我正在使用一台旧的PowerMac G5(一台Power4机器)进行测试。构建失败:

I'm testing on an old PowerMac G5, which is a Power4 machine. The build is failing:

$ make
...
g++ -DNDEBUG -g2 -O3 -mcpu=power4 -maltivec -c ppc-simd.cpp
ppc-crypto.h:36: error: use of 'long long' in AltiVec types is invalid
make: *** [ppc-simd.o] Error 1

失败的原因是:

typedef __vector unsigned long long uint64x2_p8;

我在确定何时应该提供typedef时遇到麻烦。使用 -mcpu = power4 -maltivec ,该计算机报告64位可用性:

I'm having trouble determining when I should make the typedef available. With -mcpu=power4 -maltivec the machine reports 64-bit availability:

$ gcc -mcpu=power4 -maltivec -dM -E - </dev/null | sort | egrep -i -E 'power|ARCH'
#define _ARCH_PPC 1
#define _ARCH_PPC64 1
#define __POWERPC__ 1

OpenPOWER | 6.1。向量数据类型手册对向量数据类型有很好的信息,但是没有讨论 code>何时可用。

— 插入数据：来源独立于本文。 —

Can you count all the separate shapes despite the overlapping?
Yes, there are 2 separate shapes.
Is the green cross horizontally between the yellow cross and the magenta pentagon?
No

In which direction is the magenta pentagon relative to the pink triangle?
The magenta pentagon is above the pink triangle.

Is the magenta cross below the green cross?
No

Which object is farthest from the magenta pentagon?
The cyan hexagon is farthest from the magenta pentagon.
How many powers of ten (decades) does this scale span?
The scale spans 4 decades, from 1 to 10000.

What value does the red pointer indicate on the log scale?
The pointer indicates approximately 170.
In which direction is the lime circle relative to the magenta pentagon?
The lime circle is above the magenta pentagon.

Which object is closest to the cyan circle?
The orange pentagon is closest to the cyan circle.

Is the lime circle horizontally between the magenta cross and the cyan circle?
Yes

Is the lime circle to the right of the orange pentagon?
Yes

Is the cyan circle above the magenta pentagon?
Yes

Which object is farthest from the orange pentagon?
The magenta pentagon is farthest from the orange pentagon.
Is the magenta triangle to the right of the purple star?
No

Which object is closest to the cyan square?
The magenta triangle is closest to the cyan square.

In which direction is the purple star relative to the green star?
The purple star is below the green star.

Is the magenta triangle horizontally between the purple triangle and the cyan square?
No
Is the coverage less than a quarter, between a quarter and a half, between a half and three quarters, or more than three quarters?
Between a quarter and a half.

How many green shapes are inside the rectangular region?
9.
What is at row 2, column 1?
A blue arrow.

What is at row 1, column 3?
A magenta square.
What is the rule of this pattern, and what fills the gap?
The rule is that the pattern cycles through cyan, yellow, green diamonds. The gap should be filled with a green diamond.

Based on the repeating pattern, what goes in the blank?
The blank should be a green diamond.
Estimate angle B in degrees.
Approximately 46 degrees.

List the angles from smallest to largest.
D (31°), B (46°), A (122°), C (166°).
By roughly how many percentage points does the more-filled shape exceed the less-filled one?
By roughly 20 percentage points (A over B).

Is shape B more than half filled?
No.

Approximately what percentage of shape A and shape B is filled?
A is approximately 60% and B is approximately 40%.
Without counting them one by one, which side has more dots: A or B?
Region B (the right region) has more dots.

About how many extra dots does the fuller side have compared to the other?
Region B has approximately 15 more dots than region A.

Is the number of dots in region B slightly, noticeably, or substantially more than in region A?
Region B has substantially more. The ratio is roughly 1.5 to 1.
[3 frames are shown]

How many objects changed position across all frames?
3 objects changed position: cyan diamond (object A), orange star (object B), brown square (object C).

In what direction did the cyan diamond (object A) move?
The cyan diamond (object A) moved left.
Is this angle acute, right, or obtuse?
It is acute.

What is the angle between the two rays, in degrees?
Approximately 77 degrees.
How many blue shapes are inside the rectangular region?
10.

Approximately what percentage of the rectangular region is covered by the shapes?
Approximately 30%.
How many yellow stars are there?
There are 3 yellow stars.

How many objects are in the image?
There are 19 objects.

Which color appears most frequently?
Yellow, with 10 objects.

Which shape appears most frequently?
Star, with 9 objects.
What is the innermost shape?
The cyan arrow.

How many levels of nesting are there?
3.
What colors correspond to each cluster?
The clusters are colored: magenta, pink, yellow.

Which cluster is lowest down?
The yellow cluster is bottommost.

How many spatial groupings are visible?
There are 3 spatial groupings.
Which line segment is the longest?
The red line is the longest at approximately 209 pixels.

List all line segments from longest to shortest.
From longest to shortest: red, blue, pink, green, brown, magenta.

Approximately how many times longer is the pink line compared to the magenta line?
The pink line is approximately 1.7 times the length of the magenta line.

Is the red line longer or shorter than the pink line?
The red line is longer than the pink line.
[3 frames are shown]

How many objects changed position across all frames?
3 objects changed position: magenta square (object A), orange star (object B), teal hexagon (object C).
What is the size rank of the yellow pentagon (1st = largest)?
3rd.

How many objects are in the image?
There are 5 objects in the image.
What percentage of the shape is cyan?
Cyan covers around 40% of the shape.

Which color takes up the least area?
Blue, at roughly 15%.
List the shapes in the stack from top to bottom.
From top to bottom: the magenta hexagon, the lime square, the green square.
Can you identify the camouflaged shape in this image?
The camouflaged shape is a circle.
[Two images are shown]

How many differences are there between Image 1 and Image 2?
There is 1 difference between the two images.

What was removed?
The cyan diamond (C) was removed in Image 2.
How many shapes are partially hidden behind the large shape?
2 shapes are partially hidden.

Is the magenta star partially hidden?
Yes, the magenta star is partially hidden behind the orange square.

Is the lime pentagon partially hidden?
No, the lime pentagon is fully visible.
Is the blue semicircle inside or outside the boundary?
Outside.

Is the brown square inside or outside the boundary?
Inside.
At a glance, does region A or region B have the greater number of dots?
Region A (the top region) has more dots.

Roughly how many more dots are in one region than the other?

The OpenPOWER | 6.1. Vector Data Types manual has a good information on vector data types, but it does not discuss when the vector long long are available.

__ vector unsigned long long 的可用性是什么?

推荐答案

TL:DR:看来POWER7是64位元素大小的最低要求与AltiVec。这是 VSX(向量标量扩展名)的一部分,维基百科首先对此进行了确认出现在POWER7中。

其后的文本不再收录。